Like thousands of other American families the Buxton family’s life is on hold – stacked on shelves and piled into plastic bins in a corrugated metal warehouse behind a fire station in an industrial part of Sacramento, Calif.
For the past four months, the offices of a social service agency have been the closest thing they’ve had to call home.
Over in Citrus Heights, Calif., the Thomas family started out just trying to cut out frivolous stuff — Beanie Babies and Pokemon cards, bottled water and soda — with the goal of making life simpler and less expensive. Then a $300 electricity bill earlier this year kicked basic conservation into high gear.
”If you do a whole bunch of little things, it adds up,” says mom Michelle Thomas.
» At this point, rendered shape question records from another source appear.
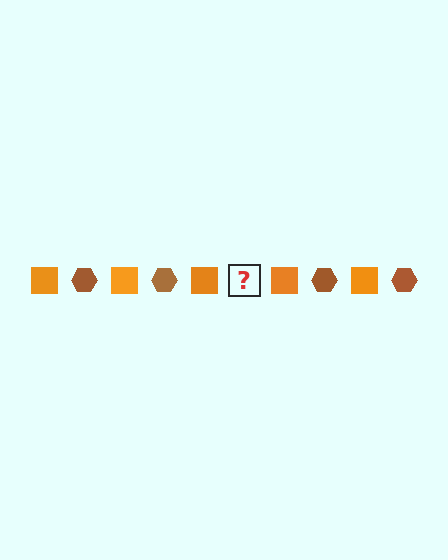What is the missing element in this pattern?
The missing element is a brown hexagon.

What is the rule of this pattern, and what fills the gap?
The rule is that the pattern alternates between orange square and brown hexagon. The gap should be filled with a brown hexagon.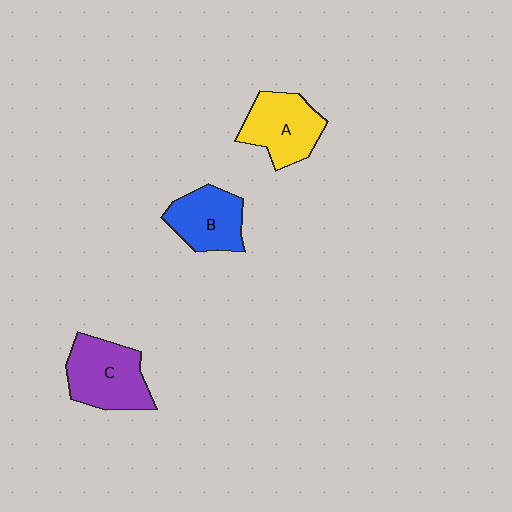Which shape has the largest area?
Shape C (purple).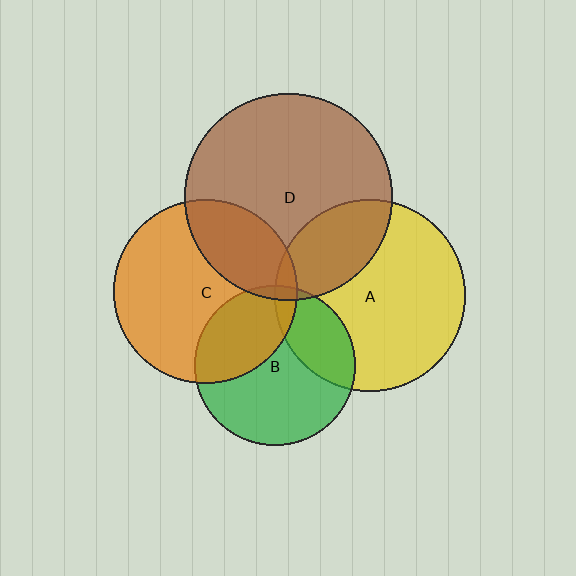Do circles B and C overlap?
Yes.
These two families illustrate life on different parts of the economic spectrum amid a downturn that has left no one unscathed. And with the recent economic quakes on Wall Street, many families are retrenching. The U.S. Census Bureau recently found that 37.7 million Americans are living in poverty, up from 36.5 million in 2006. (continues after ad)
THE BUXTONS
Robert Buxton, who spent six months in Iraq as a truck driver for the Army National Guard in 2005, is struggling to find work to sustain his family after being laid off from a welding job.
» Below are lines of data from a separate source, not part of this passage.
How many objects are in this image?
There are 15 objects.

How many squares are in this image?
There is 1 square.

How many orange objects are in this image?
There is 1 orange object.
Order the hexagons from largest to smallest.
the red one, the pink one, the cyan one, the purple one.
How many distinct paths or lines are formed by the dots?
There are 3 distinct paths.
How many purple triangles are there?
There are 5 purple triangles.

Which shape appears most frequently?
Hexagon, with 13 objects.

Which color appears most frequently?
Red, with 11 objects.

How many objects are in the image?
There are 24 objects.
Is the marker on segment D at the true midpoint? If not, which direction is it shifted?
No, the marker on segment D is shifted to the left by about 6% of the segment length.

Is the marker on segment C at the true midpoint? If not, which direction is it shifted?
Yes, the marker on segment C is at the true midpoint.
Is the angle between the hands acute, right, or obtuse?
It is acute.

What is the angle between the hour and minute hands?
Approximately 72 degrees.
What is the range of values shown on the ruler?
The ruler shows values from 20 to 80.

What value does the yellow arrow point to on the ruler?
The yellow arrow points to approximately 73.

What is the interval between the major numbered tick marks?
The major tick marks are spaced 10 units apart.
”This is a pretty low point in my life to be almost 40 years old and not have any tangible assets for my children,” says the 39-year-old father of three.
In May, the Buxtons decided to leave their lives in small-town Ripley, Tenn., where breaking even was a monthly effort. They stuffed their things in a storage unit, and Robert, his wife, Stacy, their three children and the family Labrador named Sugar piled into their 1995 Chevy Monte Carlo with a sticker that says, “God Bless the USA.”
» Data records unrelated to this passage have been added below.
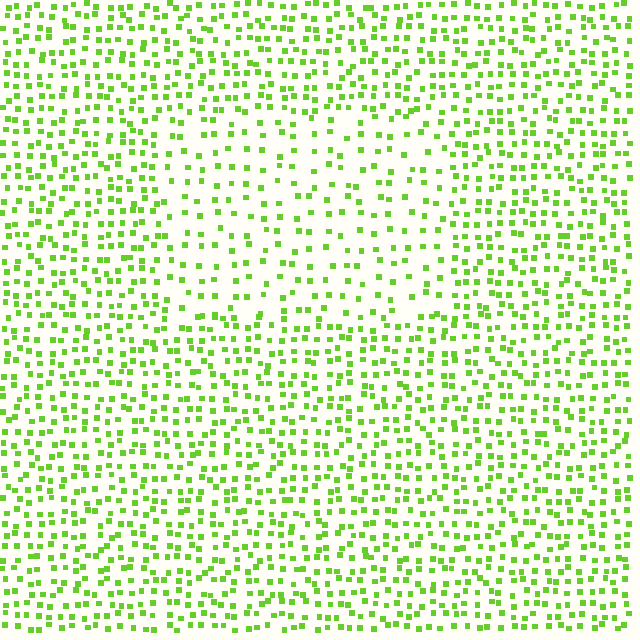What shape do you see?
I see a rectangle.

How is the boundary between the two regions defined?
The boundary is defined by a change in element density (approximately 1.9x ratio). All elements are the same color, size, and shape.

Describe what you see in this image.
The image contains small lime elements arranged at two different densities. A rectangle-shaped region is visible where the elements are less densely packed than the surrounding area.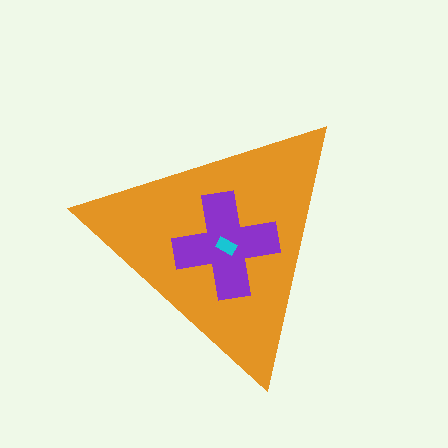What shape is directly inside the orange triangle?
The purple cross.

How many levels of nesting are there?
3.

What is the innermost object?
The cyan rectangle.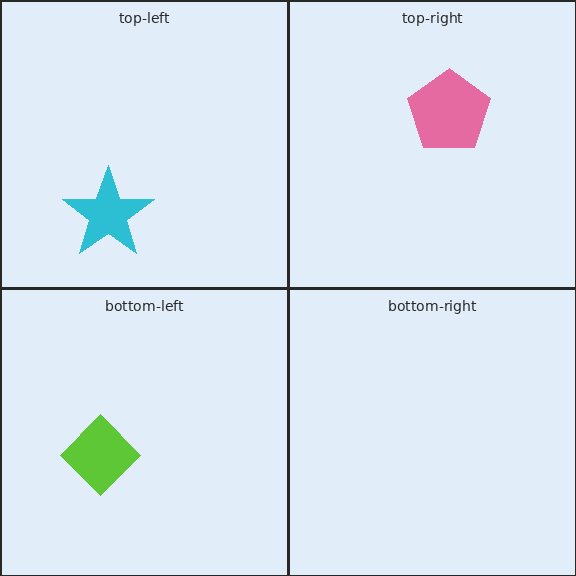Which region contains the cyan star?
The top-left region.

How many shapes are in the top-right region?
1.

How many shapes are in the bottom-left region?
1.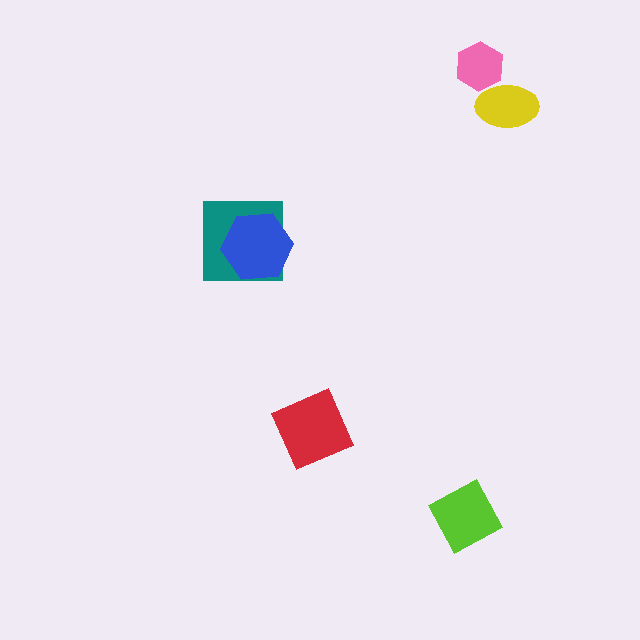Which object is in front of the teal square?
The blue hexagon is in front of the teal square.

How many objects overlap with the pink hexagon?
0 objects overlap with the pink hexagon.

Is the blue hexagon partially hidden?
No, no other shape covers it.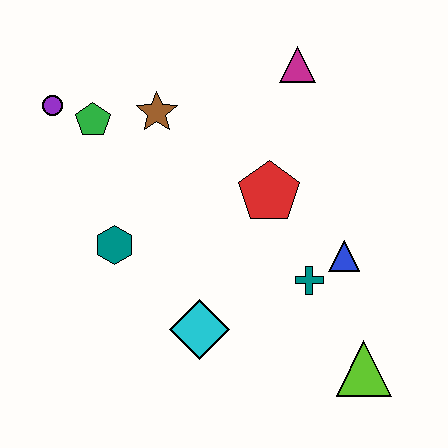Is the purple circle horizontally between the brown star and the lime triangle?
No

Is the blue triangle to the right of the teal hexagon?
Yes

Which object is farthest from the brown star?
The lime triangle is farthest from the brown star.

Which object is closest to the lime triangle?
The teal cross is closest to the lime triangle.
It was Washington state or bust. They busted in Denver when the car’s water pump and alternator went out, and ate up all the savings they had. They made it to Sacramento, but had no place to call home.
Family Promise of Sacramento, a nonprofit that shelters homeless families, has been where the Buxtons shower and keep their changes of clothes. And every day, at 5 p.m., a shuttle picks them up from the day center to take them to various churches to eat and sleep.
It wasn’t what Robert Buxton expected when he left Tennessee. The three-bedroom house they rented there was comfortable enough. But his job as a welder took him away from his family — to Texas, to Arizona — and finally laid him off in December.
The West seemed promising. Maybe they could make more money, maybe there would be more work, maybe their children — Kaylan, 16, Paul, 12, and Savannah, 10 — would learn about diversity beyond black and white, Buxton says.
Instead, their toiletries have a permanent home in overnight bags, they share a shower and two bathrooms with nine others, they have rules like no TV before 3 p.m., and they have to tell their life story, over and over, to strangers at the different churches.
Now at the proverbial bottom, Buxton has a plan to climb out again. After weeks of searching for welding jobs at the local employment office, he found one a few weeks ago at a sheet metal company. He’s trying to save enough for a $1,200 deposit and $1,050 a month in rent for a three-bedroom house.
If that doesn’t work, there’s always re-enlisting in the active duty Army.
”We’re not here because of a drug and alcohol background,” Buxton says. “We’re here because of poor financial choices, and we’re trying to figure out how not to make poor financial choices in the future.”